# Pandas

Pandas is a fast, powerful, flexible and easy to use open source data analysis and manipulation tool,
built on top of the Python programming language.

* A fast and efficient DataFrame object for data manipulation with integrated indexing.

* Tools for reading and writing data between in-memory data structures and different formats: CSV and text files, Microsoft Excel, SQL databases.

* Intelligent data alignment and integrated handling of missing data: gain automatic label-based alignment in computations and easily manipulate messy data into an orderly form.

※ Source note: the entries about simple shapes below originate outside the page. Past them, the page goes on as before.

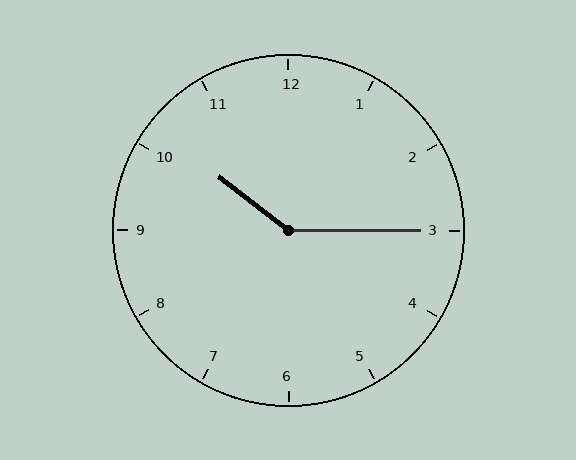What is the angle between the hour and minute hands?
Approximately 142 degrees.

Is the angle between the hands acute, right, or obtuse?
It is obtuse.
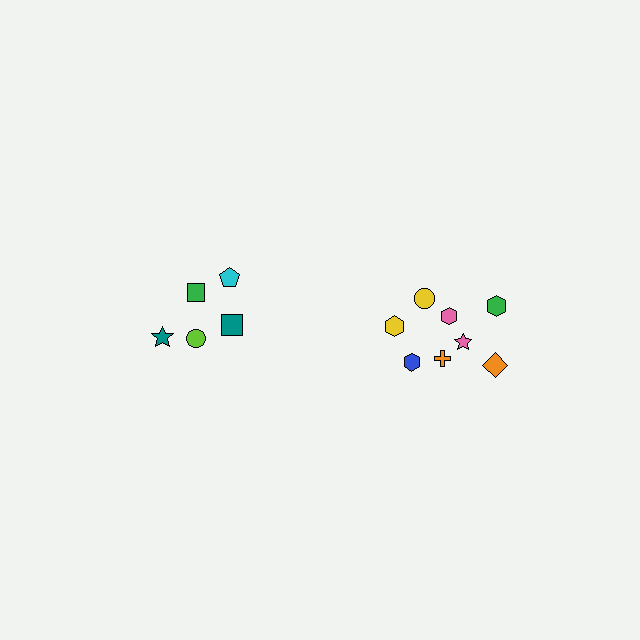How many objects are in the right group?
There are 8 objects.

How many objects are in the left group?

* Flexible reshaping and pivoting of data sets.

* Intelligent label-based slicing, fancy indexing, and subsetting of large data sets.

* Aggregating or transforming data with a powerful group by engine allowing split-apply-combine operations on data sets.

* High performance merging and joining of data sets.

* Time series-functionality: date range generation and frequency conversion, moving window statistics, date shifting and lagging. 

* Highly optimized for performance, with critical code paths written in Cython or C.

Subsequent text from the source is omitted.